Пронесшись по офису, как смертоносный ураган, и уронив две кружки, один телефон и гору бумаг, я вылетаю из здания бизнес-центра напрочь выбитая из состояния душевного равновесия. Ковыряю носком стильных кроссовок на высокой платформе асфальт, то и дело одергиваю край светло-бежевого атласного топа на тонких бретельках и никак не могу избавиться от несуществующих пылинок на такого же цвета классических штанах.
Путаясь в собственных подгибающихся ногах, я запрыгиваю внутрь подъехавшего такси с желтыми полосами на белом боку и также стремительно врываюсь в приемную принадлежащей Крестовскому фирмы.
— Здравствуйте. Чем могу помочь?
— Добрый день. Скажите Игнату… Дмитриевичу, что к нему Аристова Лилия Романовна.
— У вас назначено?
— Нет, но…
— Тогда придется подождать, он сейчас занят.
Медленно закипая, я раскрываю рот, готовясь выдать десяток аргументов, призванных убедить вымуштрованную секретаршу в том, что мне крайне необходимо попасть к ее шефу. А вместо этого оказываюсь в надежных крепких объятьях Дмитрия Алексеевича, грациозно выплывающего из кабинета Креста в этот момент.
Отец Игната шутливо взъерошивает мои и без того растрепанные волосы, подмигивает лукаво и улыбается широко, безумно сильно напоминая своего сына в эту секунду.
— Лиля, милая, какими судьбами? К Игнату приехала рабочие моменты обсудить? Это хорошо, это правильно. Я к тебе на следующей неделе заскочу по нашему вопросу, если не передумала. Так, Аннушка, сделай-ка нашей гостье твой фирменный капучино с ореховым сиропом.
Дезориентировав меня бронебойным обаянием, Крестовский-старший провожает покровительственным взглядом убегающую исполнять его указание девушку, после чего поворачивается ко мне всем корпусом и серьезнеет, в одно мгновение теряя и беспечность, и задор.
— Ты не кипятись, милая. Не спеши бить посуду. Чего удивляешься, глаза выпучила? У тебя же на лице все написано. Это тогда вы с Игнатом были молодые, импульсивные… Неужели, не повзрослела, девочка? Выслушай сначала его, сама выскажись. Может и получится починить то, что сломали?

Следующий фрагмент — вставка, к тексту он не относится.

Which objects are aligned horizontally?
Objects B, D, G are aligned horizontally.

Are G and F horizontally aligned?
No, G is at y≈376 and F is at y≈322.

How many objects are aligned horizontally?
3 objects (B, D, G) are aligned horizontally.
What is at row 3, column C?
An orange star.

Этот как всегда мудрый, полный неиссякаемой энергии и гармонии мужчина напоследок сжимает меня в мягких, словно шелковое одеяло, объятьях, и удаляется, едва слышно шепнув:
— Удачи, дочка.
И у меня от этого ласкового обращения, от которого я порядком отвыкла, щемит за грудиной и слезы выступают на глазах. Так что какое-то время я банально трачу на то, чтобы сморгнуть излишнюю влагу и перестать выглядеть, как маленькая расстроенная панда.
Справившись с приступом ненужной ностальгии, я коротким стуком предупреждаю Игната о своем прибытии и вхожу внутрь чужого просторного кабинета с величием королевы. Правда, из королевского во мне только криво налепленный на физиономию фасад-маска, в душе же царят полнейшая сумятица, хаос и неразбериха.

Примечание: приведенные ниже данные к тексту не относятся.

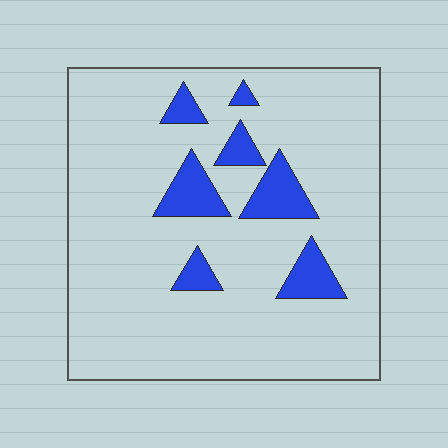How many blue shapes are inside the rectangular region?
7.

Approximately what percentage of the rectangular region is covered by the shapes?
Approximately 10%.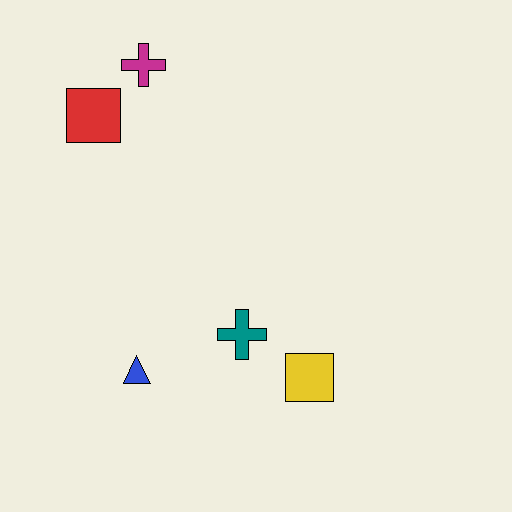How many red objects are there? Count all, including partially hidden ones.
There is 1 red object.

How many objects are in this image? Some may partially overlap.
There are 5 objects.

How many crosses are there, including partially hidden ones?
There are 2 crosses.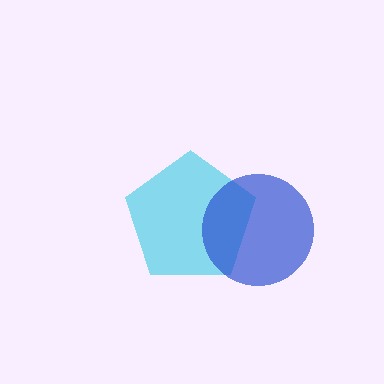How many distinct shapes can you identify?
There are 2 distinct shapes: a cyan pentagon, a blue circle.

Осматриваюсь вокруг, невольно фиксируя прочный дубовый стол с грудой документов на нем, приютившуюся на тумбочке в углу кофемашину и вызывающие вздох восхищения панорамные окна. Поправляю сползающую с плеча бретельку топа и невольно выдаю всю степень волнения, демонстрируя Крестовскому свои дрожащие пальцы.
— Садись, Лиль. В ногах правды нет.
— Нигде ее нет.
Роняю безотчетно и ловлю такой же сардонический смешок от Игната, выдвигающего для меня высокое кожаное кресло, а затем направляющегося к двери, чтобы забрать у вышколенной в лучших офисных традициях Анны чашку с моим кофе и отдать безапелляционным тоном приказ.
— Меня ни для кого нет.
— Но…
— Ни для кого.
Четко обозначив свои намерения, Крестовский свободной рукой запирает замок, отрезая нас от всего мира, приносит мне любимый капучино и располагается напротив, проводя понятный ему одному анализ.